For now, Israel has stuck to only administering the vaccine to those facing the highest risk from infection.
At the same time, research is showing that while vaccine effectiveness will be reduced against symptomatic disease caused by the Omicron variant, protection against severe disease is more likely to be preserved, according to WHO.
More than 60% of Israelis have received two doses of the coronavirus vaccine, around 80% of the eligible population has received two doses and a booster jab. Almost 25% of children aged 5-11 have also been jabbed since Israel opened its kids’ vaccination campaign in November.

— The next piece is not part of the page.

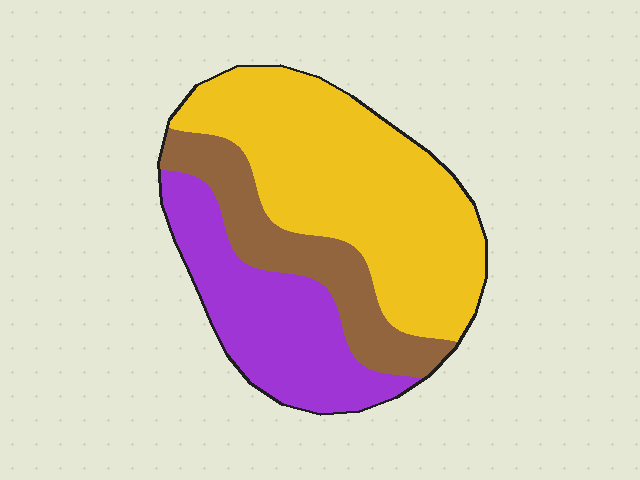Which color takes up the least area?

Vaccination, both Leshem and Cohen said, are likely part of the reason that while severe cases are rising, they are doing so at a much slower pace than in any previous waves, though it is understood that the Omicron variant in general is less virulent than previous variants.
Data provided by the Health Ministry shows that there is an almost tenfold reduction in severe disease among people over the age of 60 who are fully vaccinated compared to those who are not.
Leshem said that as more vaccinated Israelis catch Omicron, the combination with immunity may prove most effective and alleviate the need for any future booster.